The question that hung over his head for weeks. He had been so confident when he had given his answer to Daeron without second thought, seeking an end for the sorrow that filled him. Now, he felt unsure of his decision. He remembered the relief he felt at hearing of Aegon's survival and his future on the Wall. I could be there for him. Then there was another part, a selfish part that feared having to face Aegon, having to look him in the eye, to tell him that he failed his father. That he grew up an orphan instead of the heir because Arthur could not do what had been asked of him.

"How?" He and Barristan had walked the same path, but when it diverged, he chose the right way, and I got lost. Arthur's talk with his sister had rattled him, as had Elia's visits. He sighed, it was as if living his whole life without color only to wake up one morning to see this strange, bright new world waiting for him, both terrifying and exciting. It all tilted for him, his belief, his purpose, anything and everything. It left him reeling, and he was still trying to find his footing this past fortnight.

"How many times did we try to comfort ourselves when Aerys burned men alive? When he raped his wife?" Barristan asked, "Each time digging deeper and deeper, trying to escape the guilt, the doubt, and then it came to me," He chuckled without mirth, "To get out of the hole, I had to climb out, to accept I was in the hole," he observed, "but you just kept digging."

"I did," Arthur had been so sure he had chosen the proper path. He had trusted Rhaegar, his friend, his king, trusted his judgment, his counsel, it never occurred to him that it could be wrong. That he could be wrong. How deep was the hole Arthur dug? And would death be his way of still digging? He frowned, but he couldn't ponder it further because they were joined by another.

"King Daeron," Barristan straightened up to greet him.

Arthur saw pride in the Lord Commander's expression, confidence in his eyes, that none of them had in Aerys' reign. He turned to face him thinking of the boy he once was, who hadn't wanted to fight his older brother, but to be with him. How different would the Seven Kingdoms be if Rhaegar had embraced his brother instead of turning him away?

"I've come for your decision." Daeron didn't waste time with his purpose for being there, "Death or the Black, Ser Arthur?"

Arthur said the first answer that came to him. "The Black," remembering Barristan's words. It was time for me to leave the hole. I'll not let it be my grave. He thought he saw relief in the Lord Commander's expression by his answer, but when he turned to the king, he saw a face of stone. He snapped his fingers and a servant came in carrying a sheathed Dawn. He took his sword back, determined to do better.

And just like dawn promises a new day, a new start, this would be his.
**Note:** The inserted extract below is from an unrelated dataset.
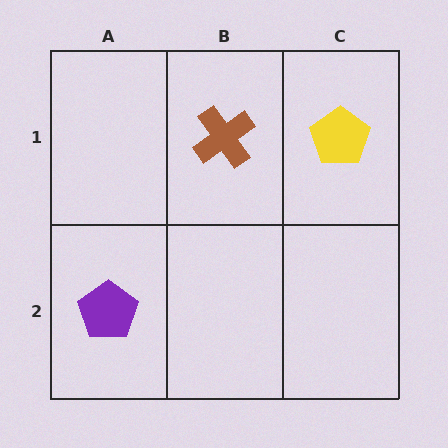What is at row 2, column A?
A purple pentagon.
With this choice, I'll start anew.


"Father," Jaime entered the room carrying a sword that once bore the name Heartsbane, the valyrian steel sword formerly of House Tarly. It now bore a new name, Brightroar, and now belonged to House Lannister. It was not the first valyrian steel sword that was acquired by bloodshed and it would not be the last.
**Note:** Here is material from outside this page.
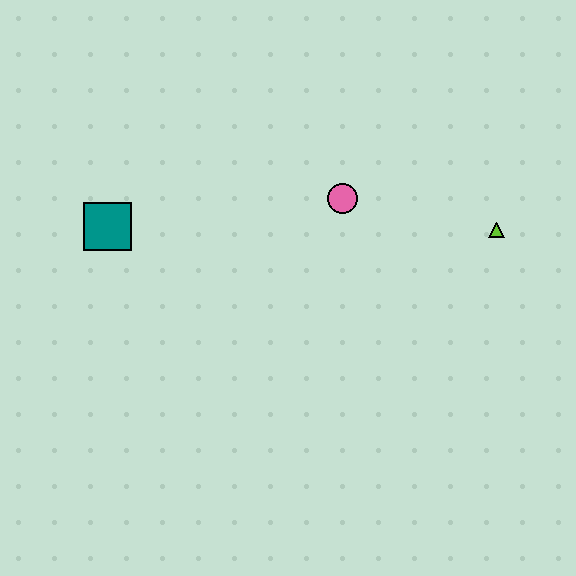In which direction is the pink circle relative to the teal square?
The pink circle is to the right of the teal square.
Lord Tywin Lannister was pale and gaunt in the sunlight. His clothes hung loosely off his reedy frame. The bloody flux had left him, but its touch could be seen in the ravaged body it left behind. He was sitting in a newly created chair that had wheels which allowed him to be pushed around since his legs were still too weak to move him.

His father was not alone, sitting in another chair was Tyrion. He had a book opened and it appeared he had been reading to their father before Jaime's arrival.

"Jaime," Tyrion greeted him first, the book on his lap forgotten. He was grinning, and squirming in his chair, but he didn't rise out of it. His mismatched eyes went from Jaime and then back to their father.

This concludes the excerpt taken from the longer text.